Some fixes

chapter22.tex

@@ -342,8 +342,9 @@ corresponds to the binomial coefficient formula.
 
 \index{Catalan number}
 
-The \key{Catalan number}\footnote{E. C. Catalan (1814--1894)
-was a Belgian mathematician.} $C_n$ equals the
+The \key{Catalan number}
+%\footnote{E. C. Catalan (1814--1894) was a Belgian mathematician.}
+$C_n$ equals the
 number of valid
 parenthesis expressions that consist of
 $n$ left parentheses and $n$ right parentheses.
@@ -679,8 +680,9 @@ elements should be changed.
 
 \index{Burnside's lemma}
 
-\key{Burnside's lemma}\footnote{Actually, Burnside did not discover this lemma;
-he only mentioned it in his book \cite{bur97}.} can be used to count
+\key{Burnside's lemma}
+%\footnote{Actually, Burnside did not discover this lemma; he only mentioned it in his book \cite{bur97}.}
+can be used to count
 the number of combinations so that
 only one representative is counted
 for each group of symmetric combinations.

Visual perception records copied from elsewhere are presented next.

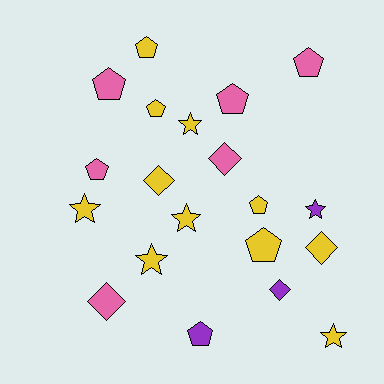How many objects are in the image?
There are 20 objects.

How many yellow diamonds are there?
There are 2 yellow diamonds.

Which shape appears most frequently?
Pentagon, with 9 objects.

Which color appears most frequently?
Yellow, with 11 objects.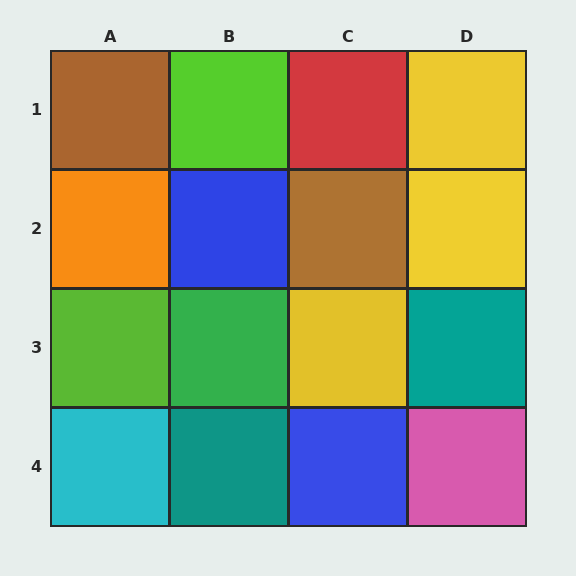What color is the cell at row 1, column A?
Brown.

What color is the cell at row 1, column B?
Lime.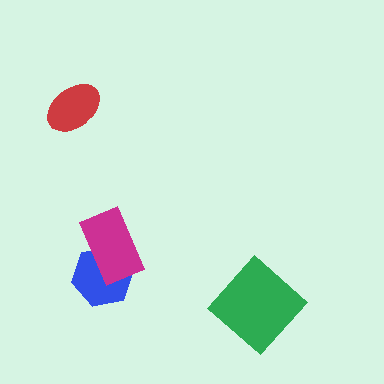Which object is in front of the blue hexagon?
The magenta rectangle is in front of the blue hexagon.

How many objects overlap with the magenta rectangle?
1 object overlaps with the magenta rectangle.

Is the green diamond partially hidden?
No, no other shape covers it.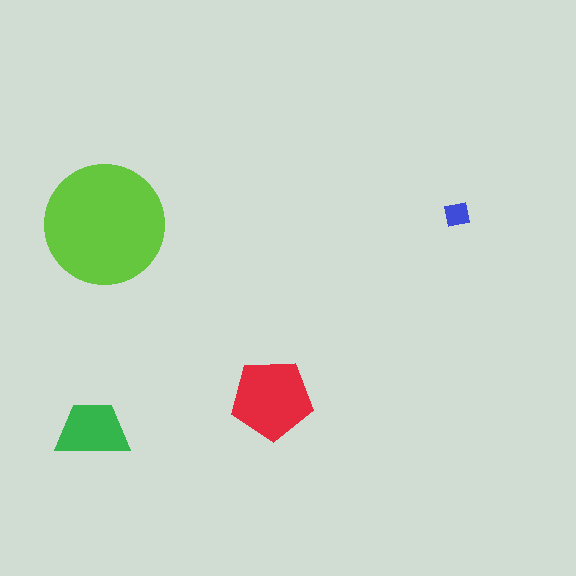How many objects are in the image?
There are 4 objects in the image.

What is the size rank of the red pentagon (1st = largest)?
2nd.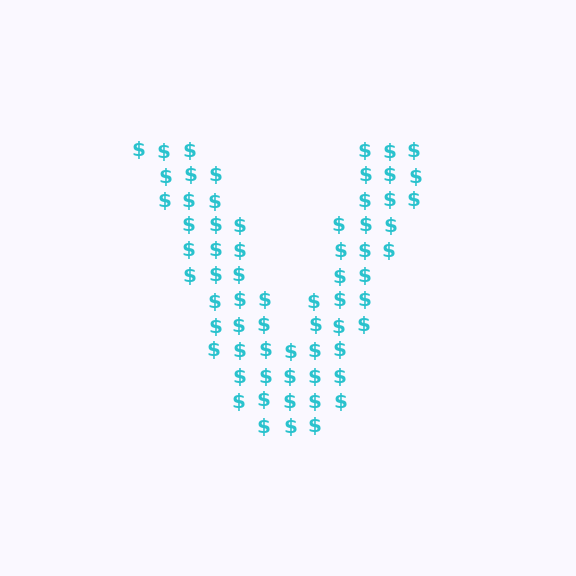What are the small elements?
The small elements are dollar signs.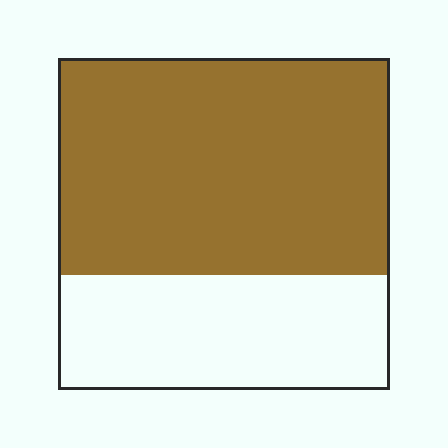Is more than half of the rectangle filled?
Yes.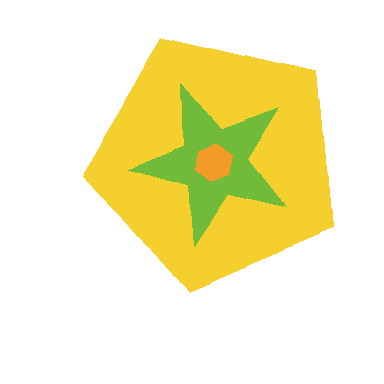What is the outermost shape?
The yellow pentagon.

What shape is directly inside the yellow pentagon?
The lime star.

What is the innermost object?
The orange hexagon.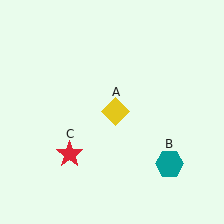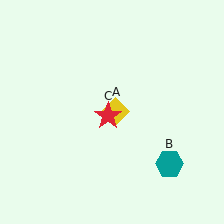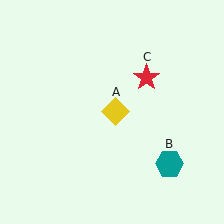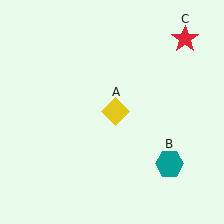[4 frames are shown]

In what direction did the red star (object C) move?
The red star (object C) moved up and to the right.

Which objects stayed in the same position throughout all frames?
Yellow diamond (object A) and teal hexagon (object B) remained stationary.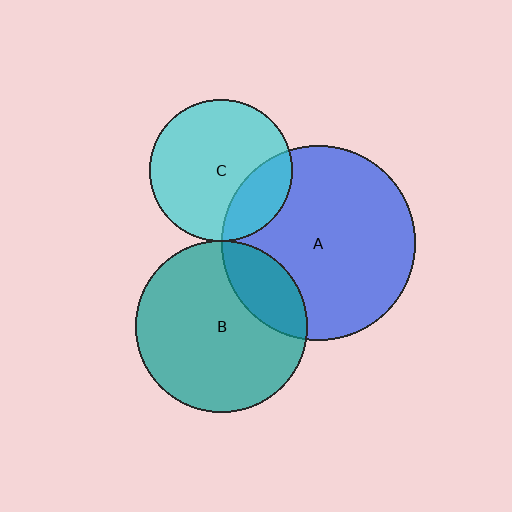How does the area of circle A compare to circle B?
Approximately 1.3 times.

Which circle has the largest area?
Circle A (blue).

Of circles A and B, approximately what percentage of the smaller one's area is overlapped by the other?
Approximately 20%.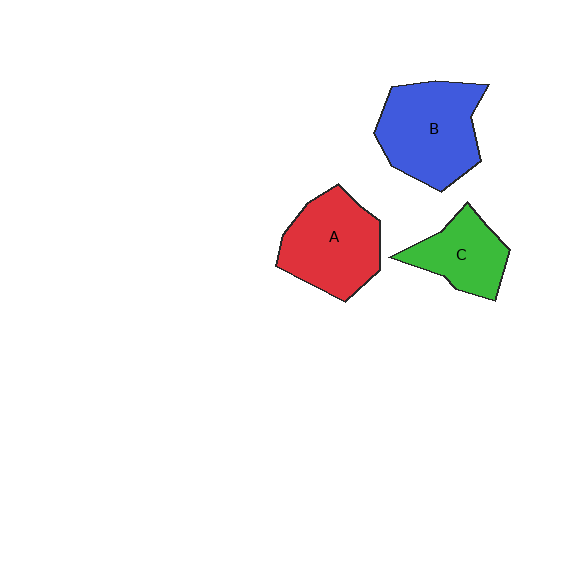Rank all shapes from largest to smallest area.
From largest to smallest: B (blue), A (red), C (green).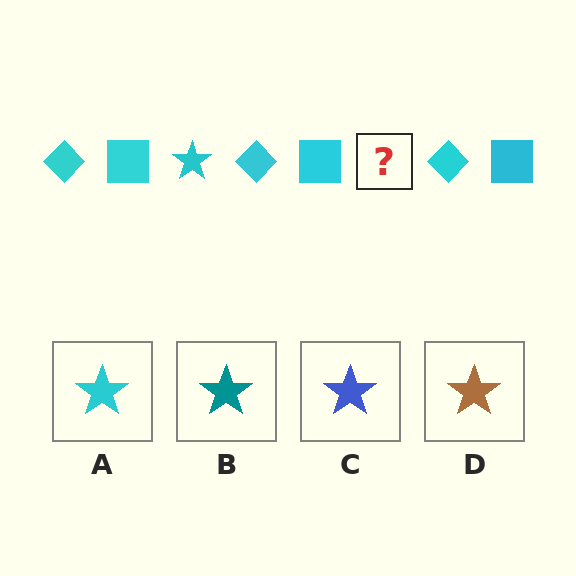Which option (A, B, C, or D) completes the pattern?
A.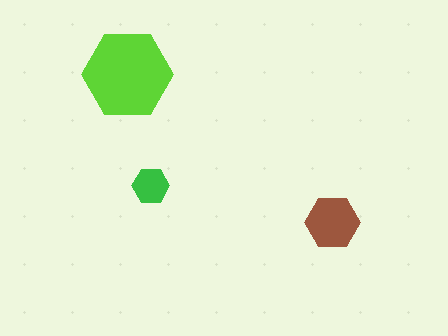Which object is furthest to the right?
The brown hexagon is rightmost.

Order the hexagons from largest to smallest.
the lime one, the brown one, the green one.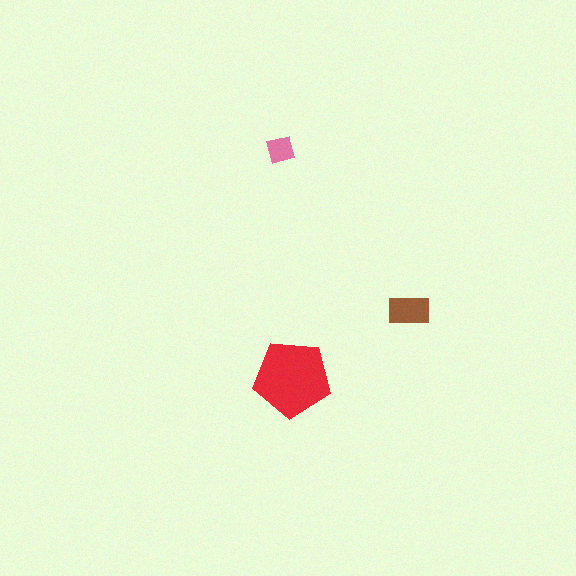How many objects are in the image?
There are 3 objects in the image.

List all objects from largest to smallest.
The red pentagon, the brown rectangle, the pink square.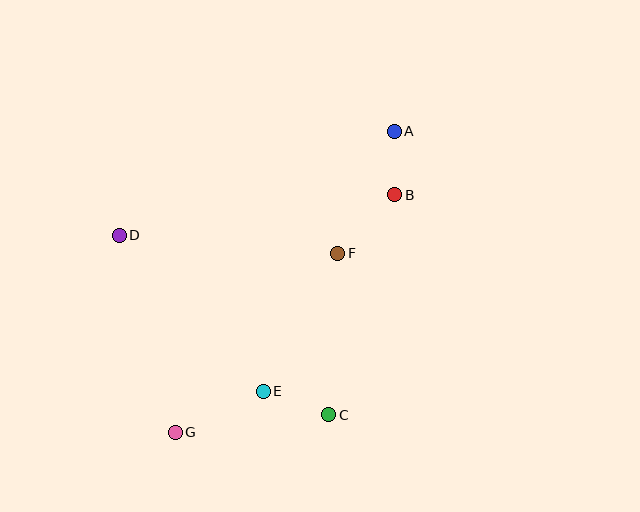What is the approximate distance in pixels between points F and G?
The distance between F and G is approximately 242 pixels.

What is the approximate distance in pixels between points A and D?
The distance between A and D is approximately 294 pixels.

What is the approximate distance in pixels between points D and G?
The distance between D and G is approximately 205 pixels.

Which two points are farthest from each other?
Points A and G are farthest from each other.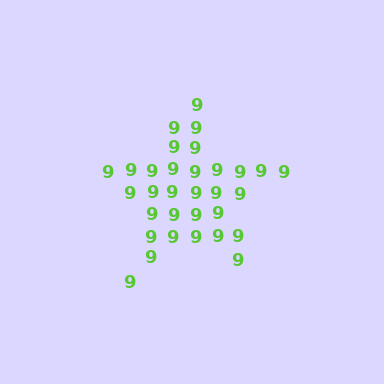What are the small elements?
The small elements are digit 9's.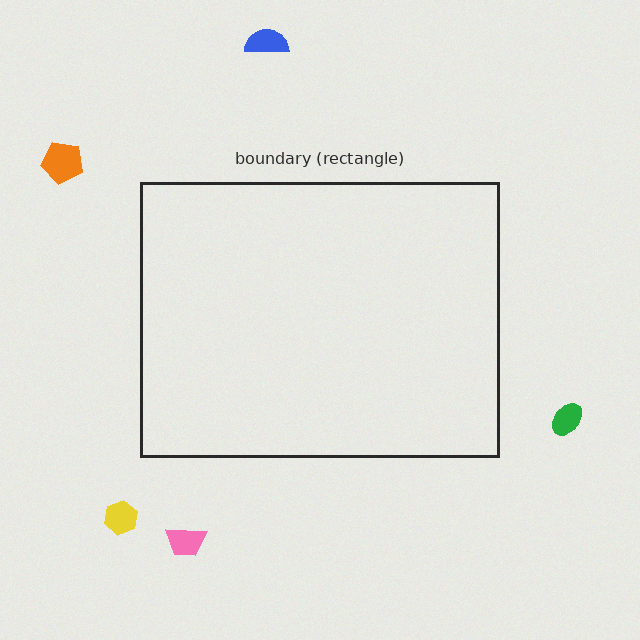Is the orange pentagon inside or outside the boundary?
Outside.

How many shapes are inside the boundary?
0 inside, 5 outside.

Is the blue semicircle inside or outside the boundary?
Outside.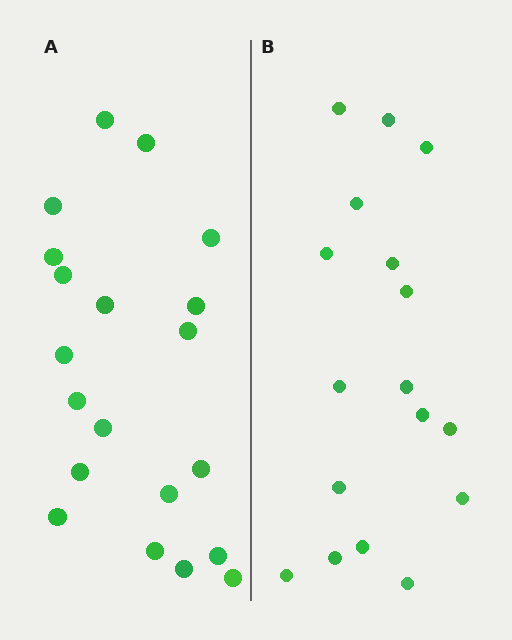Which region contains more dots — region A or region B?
Region A (the left region) has more dots.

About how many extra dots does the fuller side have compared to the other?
Region A has just a few more — roughly 2 or 3 more dots than region B.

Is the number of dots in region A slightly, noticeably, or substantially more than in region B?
Region A has only slightly more — the two regions are fairly close. The ratio is roughly 1.2 to 1.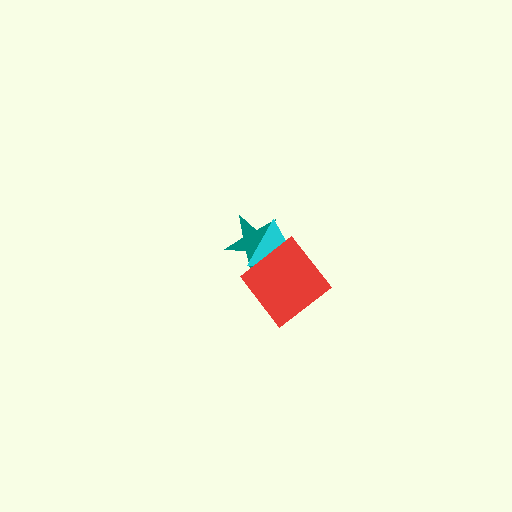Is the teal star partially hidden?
Yes, it is partially covered by another shape.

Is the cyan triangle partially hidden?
Yes, it is partially covered by another shape.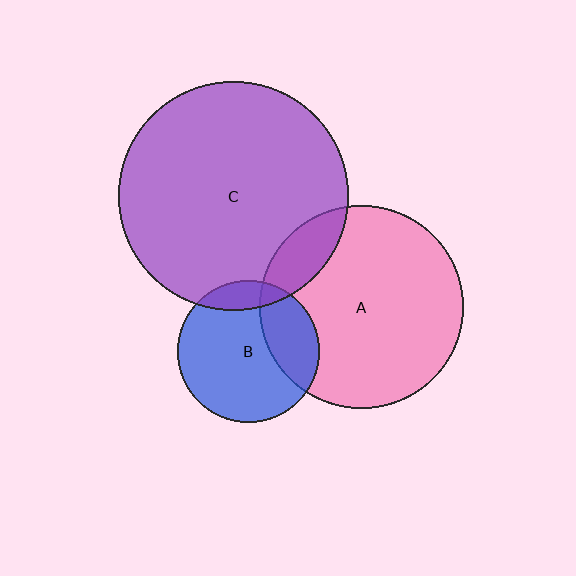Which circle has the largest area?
Circle C (purple).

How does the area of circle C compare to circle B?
Approximately 2.6 times.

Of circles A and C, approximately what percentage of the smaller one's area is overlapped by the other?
Approximately 15%.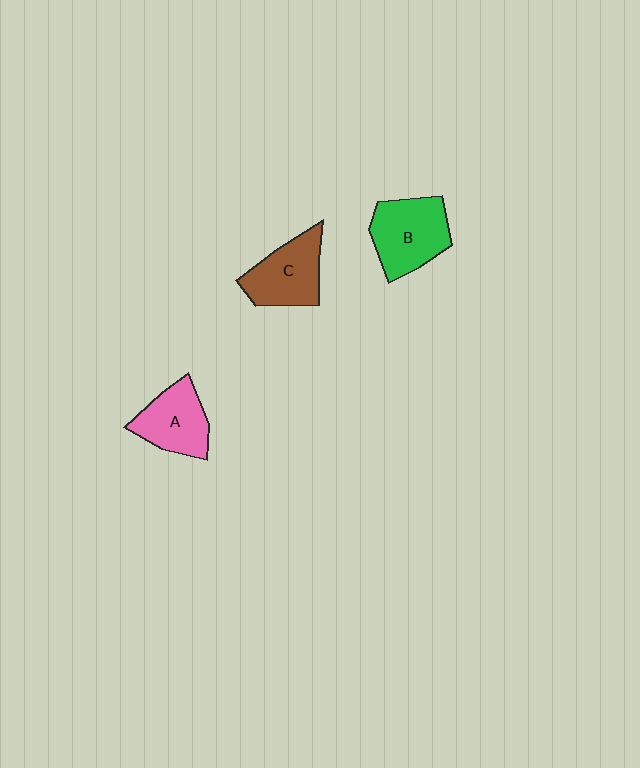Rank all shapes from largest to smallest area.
From largest to smallest: B (green), C (brown), A (pink).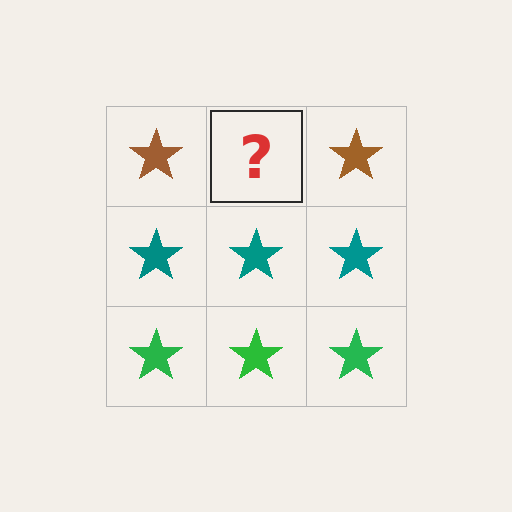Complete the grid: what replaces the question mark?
The question mark should be replaced with a brown star.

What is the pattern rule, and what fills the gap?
The rule is that each row has a consistent color. The gap should be filled with a brown star.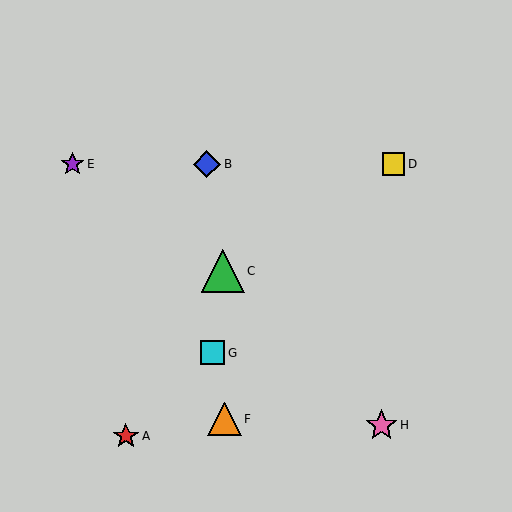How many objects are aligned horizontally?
3 objects (B, D, E) are aligned horizontally.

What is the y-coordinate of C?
Object C is at y≈271.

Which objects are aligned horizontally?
Objects B, D, E are aligned horizontally.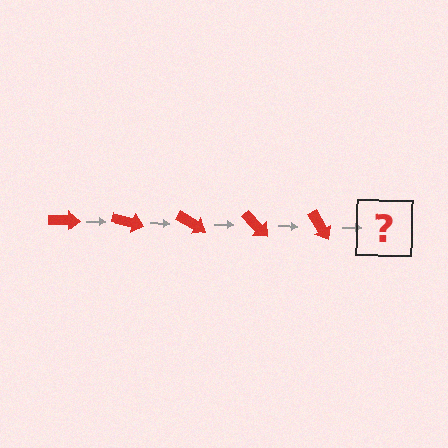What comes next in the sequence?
The next element should be a red arrow rotated 75 degrees clockwise.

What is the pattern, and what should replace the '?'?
The pattern is that the arrow rotates 15 degrees clockwise each step. The '?' should be a red arrow rotated 75 degrees clockwise.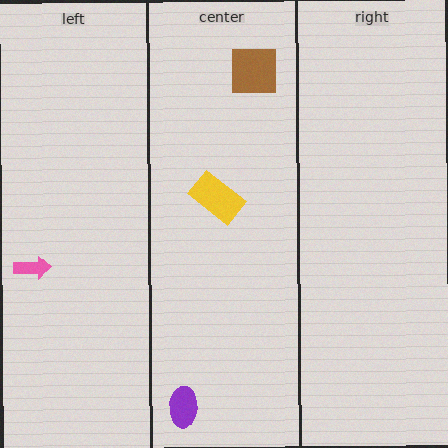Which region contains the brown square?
The center region.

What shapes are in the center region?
The brown square, the purple ellipse, the yellow rectangle.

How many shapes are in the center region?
3.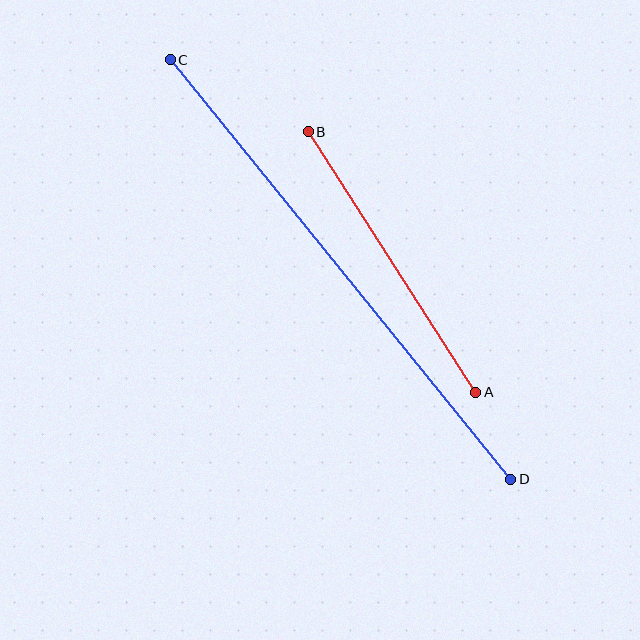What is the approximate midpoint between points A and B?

@@ -766,10 +768,10 @@ with 3 colors is
 
 \index{Cayley's formula}
 
-\key{Cayley's formula}\footnote{While the formula
-is named after A. Cayley,
-who studied it in 1889,
-it was discovered earlier by C. W. Borchardt in 1860.} states that
+\key{Cayley's formula}
+% \footnote{While the formula is named after A. Cayley,
+% who studied it in 1889, it was discovered earlier by C. W. Borchardt in 1860.}
+states that
 there are $n^{n-2}$ labeled trees
 that contain $n$ nodes.
 The nodes are labeled $1,2,\ldots,n$,
@@ -832,8 +834,9 @@ be derived using Prüfer codes.
 
 \index{Prüfer code}
 
-A \key{Prüfer code}\footnote{In 1918, H. Prüfer proved
-Cayley's theorem using Prüfer codes \cite{pru18}.} is a sequence of
+A \key{Prüfer code}
+%\footnote{In 1918, H. Prüfer proved Cayley's theorem using Prüfer codes \cite{pru18}.}
+is a sequence of
 $n-2$ numbers that describes a labeled tree.
 The code is constructed by following a process
 that removes $n-2$ leaves from the tree.